The complete three series (my people call them seasons) of the 2007-2009 British dramedy "Kingdom" is a perfect subject for a Labor Day weekend review because it tells the always charming and often provocative stories of a country solicitor (my people call them lawyers or much more nasty names) with the big-city smarts needed to obtain justice for the highly quirky working men and women of charming seaside town Market Shipborough.
Fans of British dramedy can consider "Kingdom" a variation of "Doc Martin" with a congenial compassionate legal eagle filling the shoes of a grumpy misanthrophic doctor.
Comic genius Stephen Fry, who has mastered the art of wry humor, plays titular character Peter Kingdom. Fry work in "Kingdom" is less over-the-top then his award-worthy performance in the British made-for-telly comedy film "Stalag Luft," which Unreal TV recently provided a rave review, but is perfect for his character.
Doing justice (pun intended) to "Kingdom" in a review is comparable to the challenge of conveying the incredible awesomeness of "Stalag" without spoiling the twists that make it so great. Fully describing the wonderfully eccentric events and characters in the "Kingdom" universe would require channeling a toddler dashing about a petting zoo after consuming three bowls of sugar-laden cereal.
The below video, courtesy of YouTube, of "Kingdom's" greatest hits does an awesome job conveying the program's heart and humor (not to mention great dramatic moments. It may replace "Sparta the Mean Kitty" and "mad cat Burger and Fries" as personal favorites.
Kingdom is a highly principled legal representative who only takes on cases with valid claims; Kingdom also will not bend or break the law on a client's behalf but will strictly interpret it in a manner that obtains justice for them and everyone else whom the legal dispute affects.
Kingdom's staff consists of his highly efficient and just as compassionate assistant/confidante Gloria Millington, whose real-life offspring plays her son, and adorkably awkward and still-learning trainee solicitor man-boy Lyle Anderson. Millie the adorable small dog rounds out this group.
Kingdom's emotionally unstable and toxically impulsive sister Beatrice further shakes things up, and the apparent suicide of Kingdom's brother and former law partner drives much of the action.
Terrifically wise and kind elderly Aunt Auriel, played by highly talented and prolific British actress Phyllida Law, is Peter's only normal relative. A scene in which she and the other seniors in her retirement community stage Shakespeare's "The Tempest" is one of the most funny during "Kingdom's" run.
Despite the great characters and the awesome actors who portray them, Lyle is one of the more interesting members of the crew and gets many of the best moments. Watching his strong but genuine reactions to the good and the bad that are the facts of his life make for classic television; it is also great watching him evolve into an attorney who reflects the skills and values of his mentor/employer.
Lyle's escapades include a hilarious response to going off course while scuba diving, experiencing hilarious mishaps while learning the ancient sport of dyke (my people call them drainage ditches) jumping, and experience torture at the hands of a sadistic construction crew.
A scene in which Lyle appears in full make-up, a blonde wig, and a pink princess dress and another episode in which the audience catching a glimpse of short curlies in a full frontal scene shows that Lyle portrayor Karl Davies is very willing to go the extra mile even when his role becomes a drag or requires going the full monty.
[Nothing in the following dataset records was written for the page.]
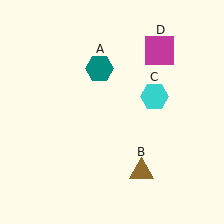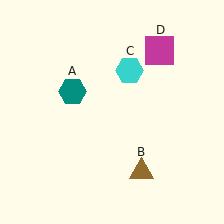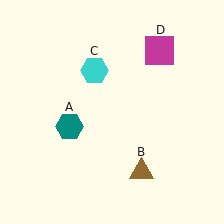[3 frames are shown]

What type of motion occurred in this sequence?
The teal hexagon (object A), cyan hexagon (object C) rotated counterclockwise around the center of the scene.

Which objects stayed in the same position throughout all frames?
Brown triangle (object B) and magenta square (object D) remained stationary.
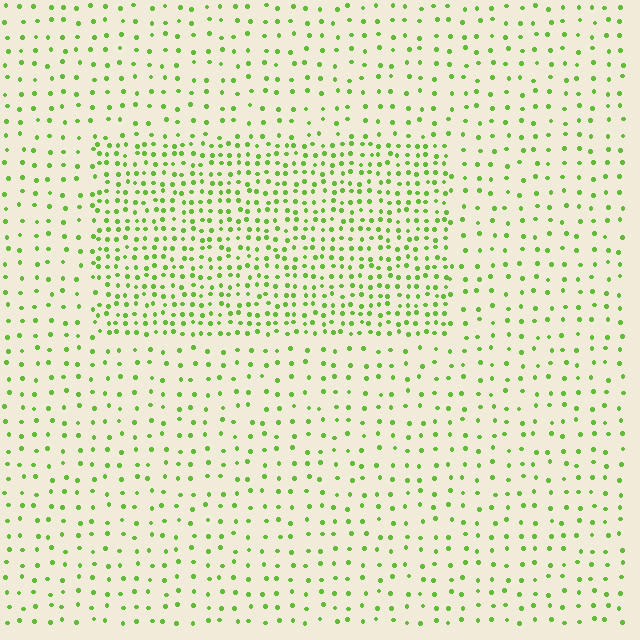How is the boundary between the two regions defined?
The boundary is defined by a change in element density (approximately 2.3x ratio). All elements are the same color, size, and shape.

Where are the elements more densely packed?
The elements are more densely packed inside the rectangle boundary.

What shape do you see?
I see a rectangle.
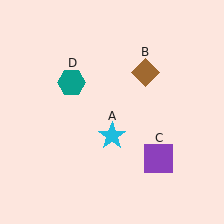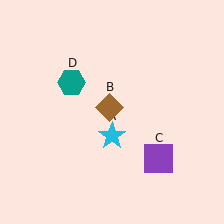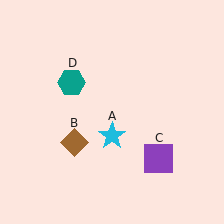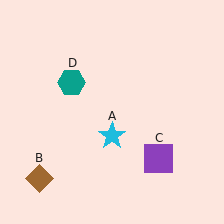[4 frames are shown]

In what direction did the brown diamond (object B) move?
The brown diamond (object B) moved down and to the left.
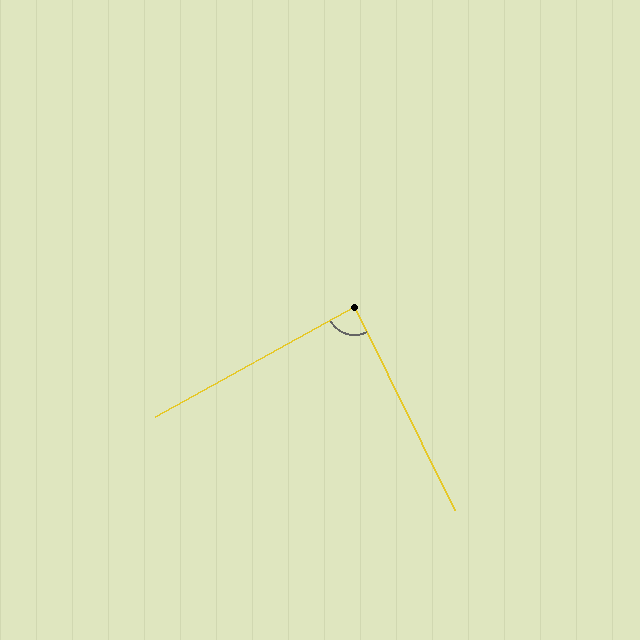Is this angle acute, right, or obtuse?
It is acute, close to a right angle.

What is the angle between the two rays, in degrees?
Approximately 87 degrees.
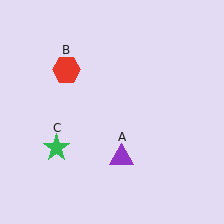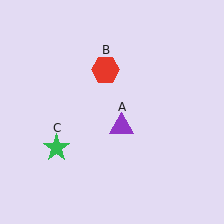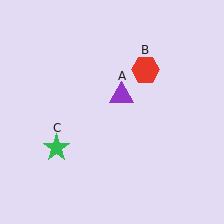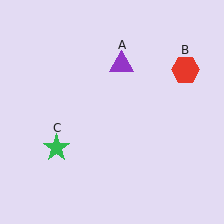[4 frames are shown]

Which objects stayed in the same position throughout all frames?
Green star (object C) remained stationary.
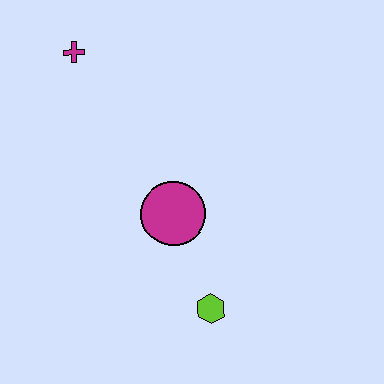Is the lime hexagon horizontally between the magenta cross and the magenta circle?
No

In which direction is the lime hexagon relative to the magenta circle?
The lime hexagon is below the magenta circle.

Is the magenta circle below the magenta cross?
Yes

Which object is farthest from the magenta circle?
The magenta cross is farthest from the magenta circle.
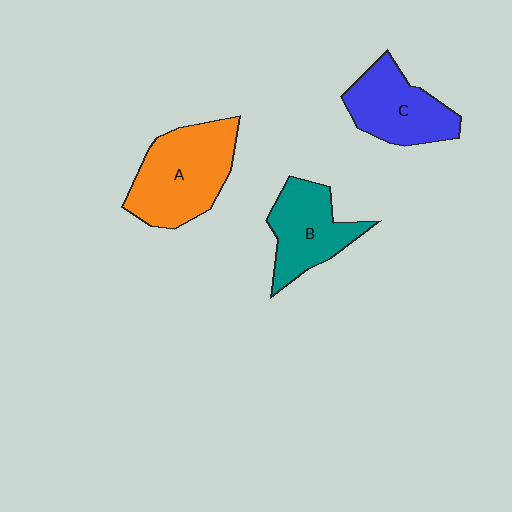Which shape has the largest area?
Shape A (orange).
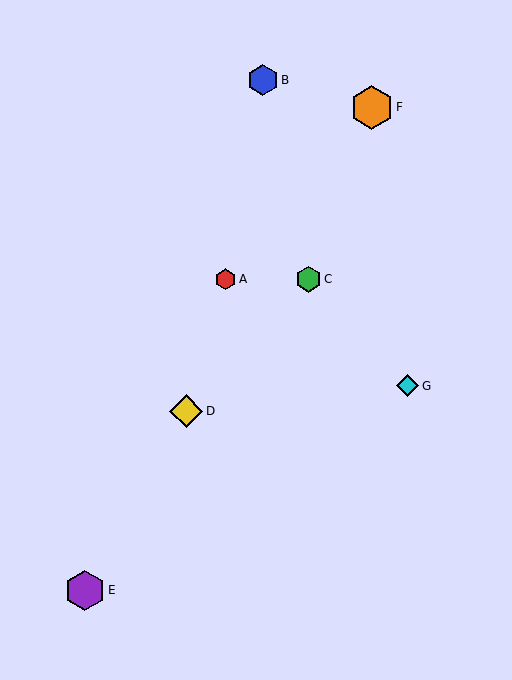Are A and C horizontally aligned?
Yes, both are at y≈279.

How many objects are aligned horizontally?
2 objects (A, C) are aligned horizontally.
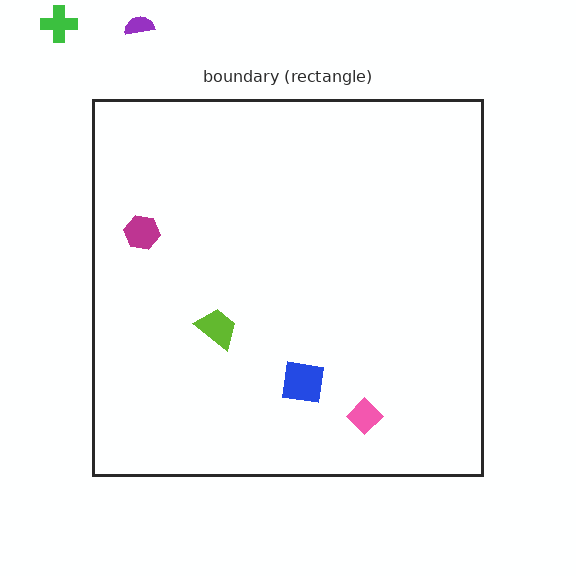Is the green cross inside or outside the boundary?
Outside.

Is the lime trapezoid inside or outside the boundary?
Inside.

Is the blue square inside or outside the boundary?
Inside.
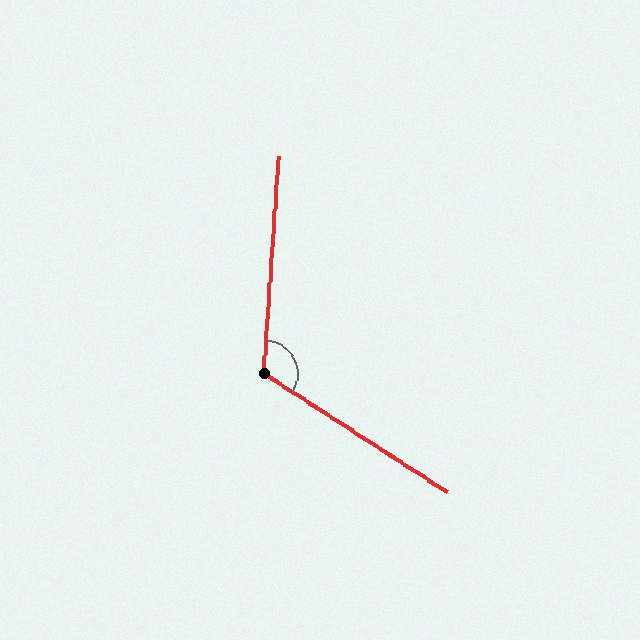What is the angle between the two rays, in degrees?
Approximately 119 degrees.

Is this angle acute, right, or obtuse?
It is obtuse.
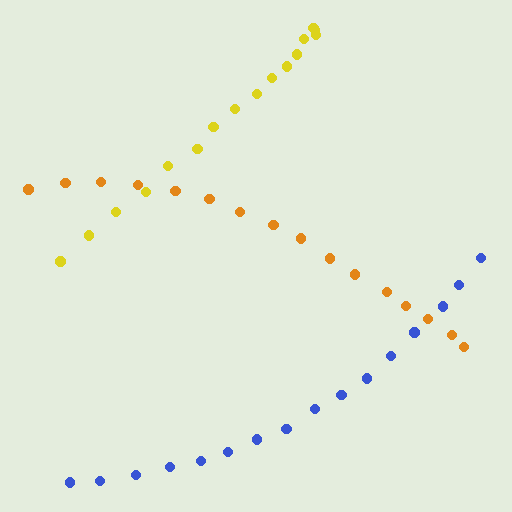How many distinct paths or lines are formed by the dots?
There are 3 distinct paths.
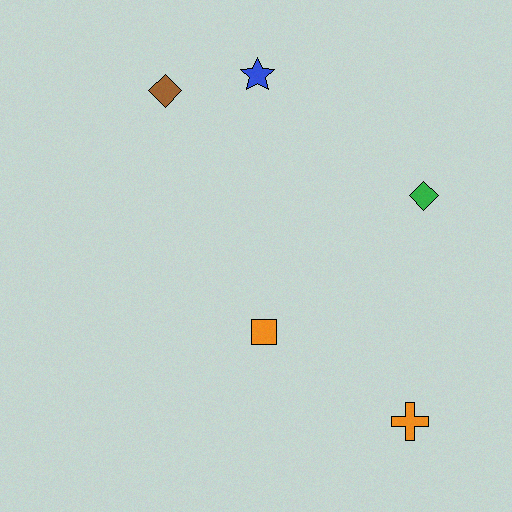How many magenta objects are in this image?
There are no magenta objects.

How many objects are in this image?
There are 5 objects.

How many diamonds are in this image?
There are 2 diamonds.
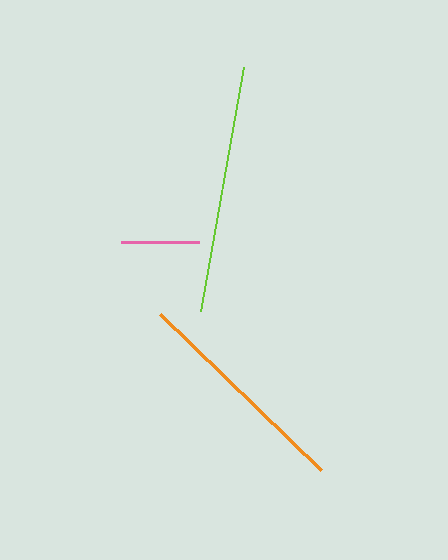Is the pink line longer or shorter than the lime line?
The lime line is longer than the pink line.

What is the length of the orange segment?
The orange segment is approximately 224 pixels long.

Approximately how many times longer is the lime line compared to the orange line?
The lime line is approximately 1.1 times the length of the orange line.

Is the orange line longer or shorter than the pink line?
The orange line is longer than the pink line.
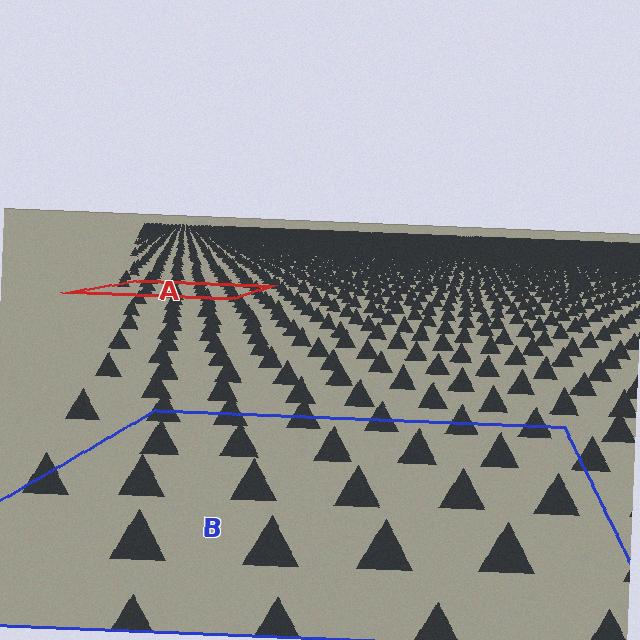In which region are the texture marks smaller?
The texture marks are smaller in region A, because it is farther away.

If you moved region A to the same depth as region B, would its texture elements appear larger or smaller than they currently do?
They would appear larger. At a closer depth, the same texture elements are projected at a bigger on-screen size.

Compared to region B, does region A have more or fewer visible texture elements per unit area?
Region A has more texture elements per unit area — they are packed more densely because it is farther away.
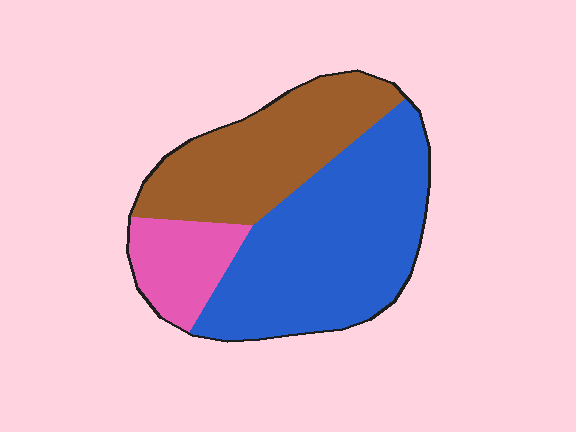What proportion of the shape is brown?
Brown covers around 35% of the shape.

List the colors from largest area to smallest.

I would be more than willing to travel across the pond to enjoy a tepid pint of watery ale at "Kingdom's" The Startled Duck pub with this young actor who devotes himself so fully to his roles.
"Kingdom" episodes are reminiscent of HBO's "Six Feet Under" and "Showtime's "Dead Like Me" in that they typically begin with an odd event that brings the client or clients to the firm of "Kingdom and Kingdom." These include a brawl at a retirement home, US Air Force jets buzzing the town's homes, nudists frolicking on a local beach, and a battle between druids and golfers.
The plethora of legal issues that the incidents described above and other events raise include several stories about efforts to displace individuals and groups from their homes, discovering how a recently deceased woman disposed of a small fortune, the right of a university to discriminate against an applicant based on her family's economic status, and the impact (if any) of the right of a cross-dresser to a divorce.
Perpetual client Sidney Snell provides both regular income and frustration regarding petty but valid claims against the municipal government in "Kingdom's" first series; these include using ownership of a small square of land to block a large project that requires that real estate and relying on a claim of an established custom of grazing sheep on other land to oppose exploring for natural gas on that parcel.
An episode in which the local government clearly and repeatedly torments Snell in return for his lawsuits is one of the funniest storylines in all three series.
"Kingdom's" final episode includes a great homage to the pilot episode; it also wraps up all ongoing stories well but creates a cliffhanger that makes fans want to have Kingdom represent us in a suit to require airing a Christmas special that resolves that plot.
The final verdict regarding "Kingdom" is that is demonstrates that legal dramas can be compelling and thought provoking while remaining understated and that good humor does not require harsh insults or strong sexual content with the exception of an occasional flash of pubic hair.